Between 2000 and 2018, Latin America reduced chronic malnutrition in children under the age of 5 from 16.7% to 9%. Despite this progress, there are still 4.8 million children under the age of 5 who are too short for their age, and meeting the global nutrition targets by 2025 seems at this point an unattainable goal.
Similarly, it should be noted that regional averages hide profound inequities that can lead to the design of misguided policies. Chronic malnutrition in children up to 5 years of age in Chile is 1.8%, but it is a whopping 46% in Guatemala. In addition, asymmetries within population groups and sub-regions of the same country are also marked, following inequality patterns in the most inequitable continent on the planet.

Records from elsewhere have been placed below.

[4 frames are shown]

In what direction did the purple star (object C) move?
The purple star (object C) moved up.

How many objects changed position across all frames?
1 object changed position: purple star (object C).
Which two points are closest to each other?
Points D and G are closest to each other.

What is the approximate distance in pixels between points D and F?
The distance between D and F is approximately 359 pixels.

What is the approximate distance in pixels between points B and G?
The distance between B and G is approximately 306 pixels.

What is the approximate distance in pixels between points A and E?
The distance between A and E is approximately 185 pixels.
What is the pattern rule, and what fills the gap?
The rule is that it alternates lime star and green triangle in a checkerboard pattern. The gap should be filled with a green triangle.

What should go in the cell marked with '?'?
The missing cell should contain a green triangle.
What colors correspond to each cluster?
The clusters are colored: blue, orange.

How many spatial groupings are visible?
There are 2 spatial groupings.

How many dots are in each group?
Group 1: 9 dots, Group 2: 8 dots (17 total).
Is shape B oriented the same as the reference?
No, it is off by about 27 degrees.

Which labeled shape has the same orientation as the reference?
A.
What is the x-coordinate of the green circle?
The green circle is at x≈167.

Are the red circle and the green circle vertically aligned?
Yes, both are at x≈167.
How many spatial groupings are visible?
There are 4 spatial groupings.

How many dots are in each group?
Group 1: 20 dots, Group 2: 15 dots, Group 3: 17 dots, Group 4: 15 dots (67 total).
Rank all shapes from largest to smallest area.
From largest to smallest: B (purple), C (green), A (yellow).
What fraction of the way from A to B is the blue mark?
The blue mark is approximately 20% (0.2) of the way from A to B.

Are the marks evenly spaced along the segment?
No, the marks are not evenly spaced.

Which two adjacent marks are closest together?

To help the region eradicate child malnutrition once and for all, we need to improve the context, particularly through the provision of safe water and basic sanitation, but also actions to promote sustainable practices that are key to early childhood nutrition, care and stimulation.

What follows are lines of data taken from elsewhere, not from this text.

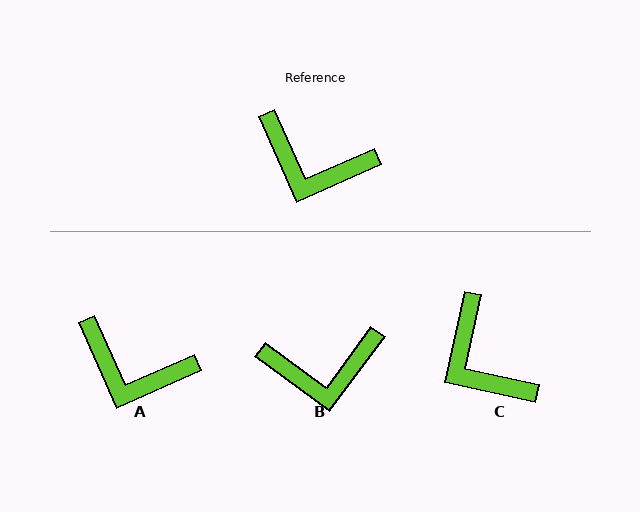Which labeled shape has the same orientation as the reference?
A.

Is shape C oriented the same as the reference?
No, it is off by about 36 degrees.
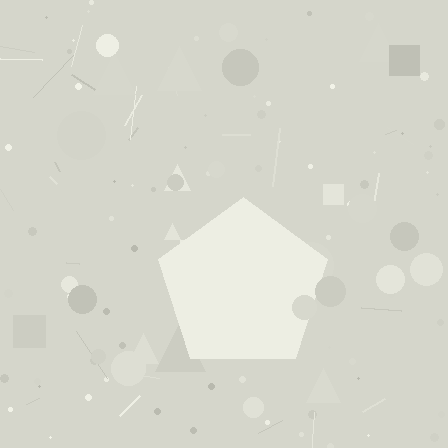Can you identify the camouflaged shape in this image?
The camouflaged shape is a pentagon.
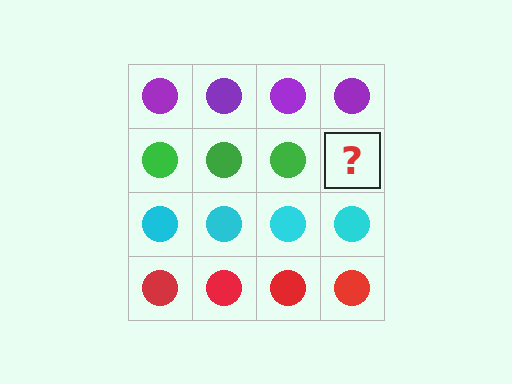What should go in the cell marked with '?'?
The missing cell should contain a green circle.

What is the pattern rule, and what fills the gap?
The rule is that each row has a consistent color. The gap should be filled with a green circle.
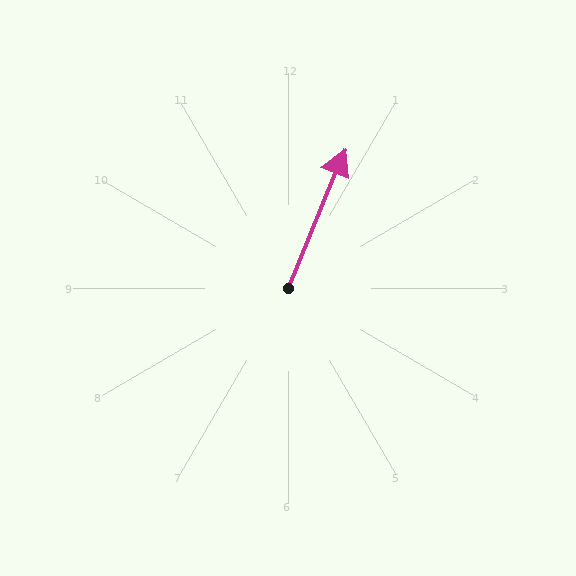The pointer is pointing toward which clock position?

Chronic malnutrition, understood as low height for age or a height below the international standard for a certain age, suggests that the poor supply of nutrients from insufficient and inadequate food (in quantity and quality) is a determining factor.

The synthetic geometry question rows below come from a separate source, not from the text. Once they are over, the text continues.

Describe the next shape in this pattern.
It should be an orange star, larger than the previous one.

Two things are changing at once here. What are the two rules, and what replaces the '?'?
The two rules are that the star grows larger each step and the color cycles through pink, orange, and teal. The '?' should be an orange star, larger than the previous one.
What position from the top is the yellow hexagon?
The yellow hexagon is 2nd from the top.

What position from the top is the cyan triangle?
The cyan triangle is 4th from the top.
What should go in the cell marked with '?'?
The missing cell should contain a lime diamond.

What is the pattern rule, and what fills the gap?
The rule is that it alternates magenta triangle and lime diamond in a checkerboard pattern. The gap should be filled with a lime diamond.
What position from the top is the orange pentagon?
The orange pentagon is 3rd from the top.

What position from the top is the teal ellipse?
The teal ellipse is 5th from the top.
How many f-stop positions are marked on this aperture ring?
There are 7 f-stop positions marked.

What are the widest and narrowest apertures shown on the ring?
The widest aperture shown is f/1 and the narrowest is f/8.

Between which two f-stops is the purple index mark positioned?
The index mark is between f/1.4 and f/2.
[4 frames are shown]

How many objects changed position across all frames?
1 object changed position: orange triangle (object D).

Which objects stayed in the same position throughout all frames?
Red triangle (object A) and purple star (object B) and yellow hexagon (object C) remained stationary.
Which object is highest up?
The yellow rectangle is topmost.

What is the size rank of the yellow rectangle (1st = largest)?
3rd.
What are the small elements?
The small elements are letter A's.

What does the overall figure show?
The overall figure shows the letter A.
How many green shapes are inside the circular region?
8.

In this regard, CAF is implementing a specific agenda to support countries of the region in the fight against chronic malnutrition, based on an effort to promote adequate health, favorable environments and food security; optimize the provision and management of public services, mainly water and sanitation; and strengthen institutional capacities to address the necessary interinstitutional consensus required to overcome this scourge .
Additionally, we are working on building capacities of public officials, in order to help develop effective public policies to address this pending task. In this regard, CAF has just launched a massive, open online course (MOOC) called How to implement programs to reduce chronic malnutrition? A multi-sectoral approach to Latin America”. The course provides tools to address the design and implementation of public policies to address the chronic child malnutrition agenda from a multi-sectoral approach that will pay particular attention to the results-based budget methodology.
The course is currently with open for registration, and will delve into effective mechanisms for defining a sequence of relevant interventions for coordinated multi-sectoral management based on public budgets. It will also guide public officials in promoting measures to reduce chronic child malnutrition from a multi-sectoral approach, incorporating good practices and lessons learned.
Latin America needs these types of initiatives to succeed and be sustained over time, as they lay the foundations for new healthy, active and competent generations that will contribute to sustainable development for all. And we will only achieve this with smart investments in early childhood, which are the most profitable investments for the future of the region.